Take a moment to watch how the two meet and embrace to create a silky smooth, inviting beverage. See our sachets as an invitation to embrace a ritual, to relish the delicate dance of flavours, and to celebrate the cacao’s journey from our St Lucia farm all the way to your cup.
For more inspiration and some of our favourite hot chocolate recipes, don’t forget that we also have a blog to guide you in making the beverage just the way you like it.
A bridge of tradition
At Hotel Chocolat, we’re on a mission. Not to reinvent, but to pay homage to both these glorious traditions. We also directly grow some of our beans on our Saint Lucia plantation, ensuring Roots to Wrapper authenticity.

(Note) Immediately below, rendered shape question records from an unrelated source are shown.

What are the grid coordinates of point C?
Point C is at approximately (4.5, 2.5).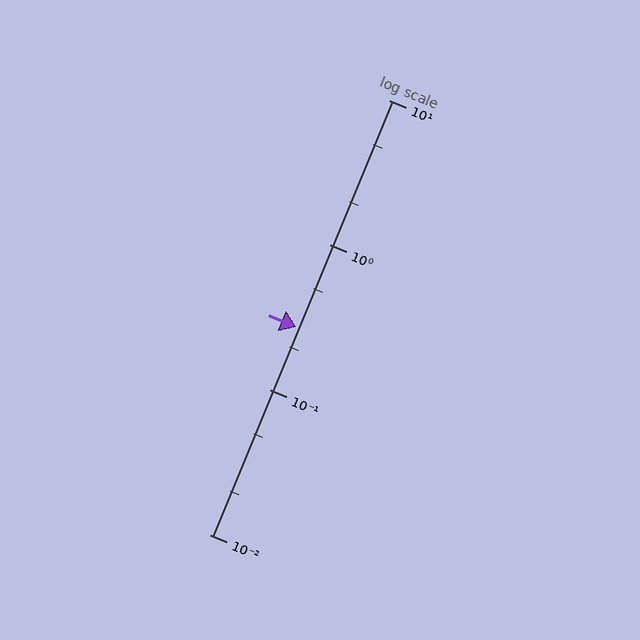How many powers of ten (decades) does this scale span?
The scale spans 3 decades, from 0.01 to 10.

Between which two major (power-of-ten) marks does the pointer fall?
The pointer is between 0.1 and 1.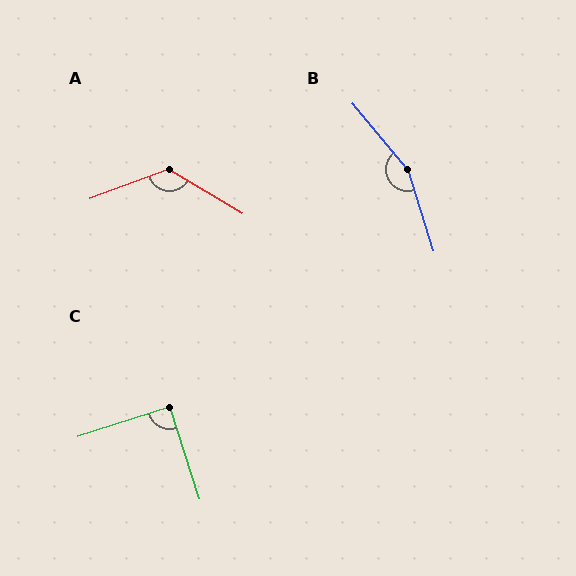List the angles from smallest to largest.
C (90°), A (128°), B (158°).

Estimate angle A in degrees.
Approximately 128 degrees.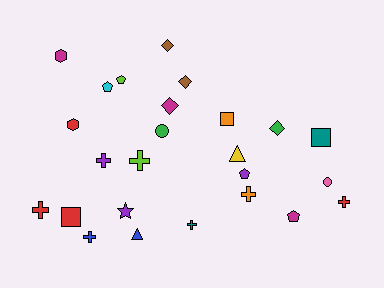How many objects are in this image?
There are 25 objects.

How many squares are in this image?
There are 3 squares.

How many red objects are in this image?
There are 4 red objects.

So, if you’re a devotee of the dense, luxurious drinking chocolate or you lean towards the comforting embrace of milk hot chocolate, we believe we strike the perfect balance. Dive into the world of cacao, explore our selections, and find your personal preference.
Will it be Pumpkin Spiced Hot Chocolate to welcome the autumn, or maybe a rich, warming cup of Black Forest Gateau to satisfy your sweet tooth? Whichever flavour you choose, what matters most is that you make your hot cacao the way you enjoy it most.
In the end, what’s in a name? No matter if you call it drinking chocolate or hot chocolate, make it lovingly with milk or water, add flavourings and sweeteners or not — the joy and history within your cup will always remain the same.